In school, I hated numbers and loved words. My verbal skills propelled me into journalism where math didn’t matter.
Or so I thought.
When city officials raised property taxes, I needed to calculate a percentage rate on deadline. A press release, which reported statistics behind a new study, needed critical analysis to ensure they supported the findings. A person’s age or phone number for a festival had to be reported accurately.
Numbers in news stories—stock prices, inflation rates, city budgets, dates, ages, and addresses—abound. But all too often, careless or unskilled reporters and editors let inaccurate ones make their way into the news, says investigative reporter David Cay Johnston, who cataloged common mistakes:
- Millions confused with billions and trillions.
- Misplaced decimals.
- Assuming statistics in official announcements are correct when they “are often rich with math errors.”
INNUMERATES RULE
There’s no room for illiterates in a newsroom, but innumerates—those uncomfortable with fundamental notions of numbers and chance—are everywhere.
Fear of calculating can stop you dead in your tracks when you’re faced with the daily stream of figures that cross your desk or fill your inbox.
Math leaves some journalists feeling terrified, meaning they’ll accept figures from a source or a press release without trying to verify them.

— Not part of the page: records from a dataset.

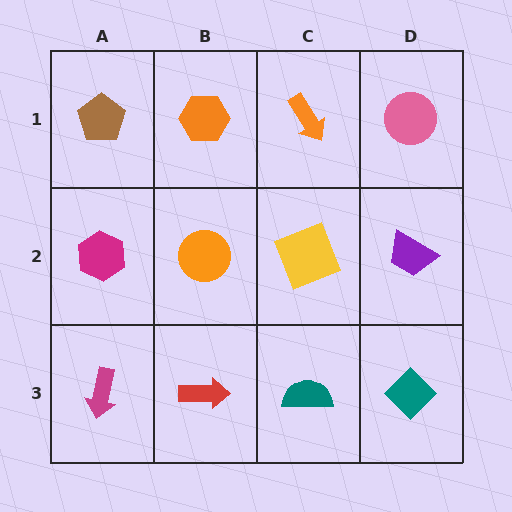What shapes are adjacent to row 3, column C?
A yellow square (row 2, column C), a red arrow (row 3, column B), a teal diamond (row 3, column D).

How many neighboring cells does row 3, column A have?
2.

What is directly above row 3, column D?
A purple trapezoid.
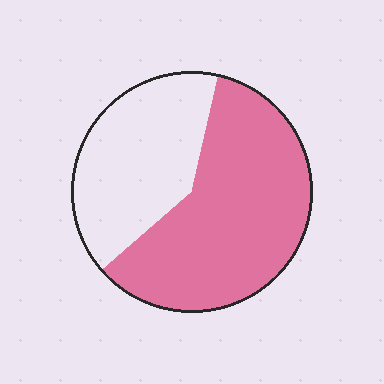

Getting numbers wrong about diseases or accidents can leave readers frightened without reason by journalistic hyperbole and open to fraudulent schemes.
Journalism is crowded with math-phobes who told their professors, “If I wanted to do math, I wouldn’t have majored in journalism.” The result is a cascade of botched numbers and numerical errors that rank among the most common mistakes made by journalists, according to Craig Silverman, whose book Regret the Error, uses corrections to document the causes and effects of journalistic mistakes.
Two examples:
- “How to… improve your swimming,” a story in the British newspaper The Guardian had this advice: find a pool “heated” to 28 degrees Fahrenheit. The correction that followed noted that that temperature was below freezing. What they meant to say was 28 Celsius (82F).
- The Wall Street Journal issued a correction for a recipe for a Bloody Mary mix after it transposed the amount of vodka and tomato juice, calling for 12 ounces of juice and 36 ounces of booze.
Readers and viewers notice when your numbers don’t add up.
Scott R. Maier, a University of Oregon journalism professor, surveyed 1,000 sources cited in math-related stories that appeared in the Raleigh (NC) News & Observer. They counted “an average of two stories with numerical errors in each newspaper edition,” according to his study published in the Newspaper Research Journal.“ What appears to be lacking,” Maier wrote, “is a willingness to question numbers that don’t make sense.”
THREE PATHS TO FAILURE
Numerical errors come in three major categories, says Silverman:
1. Miscalculations or interpretations made by a reporter.
2. A typographical error that misplaces a decimal point, adds a zero, or garbles a phone number or date.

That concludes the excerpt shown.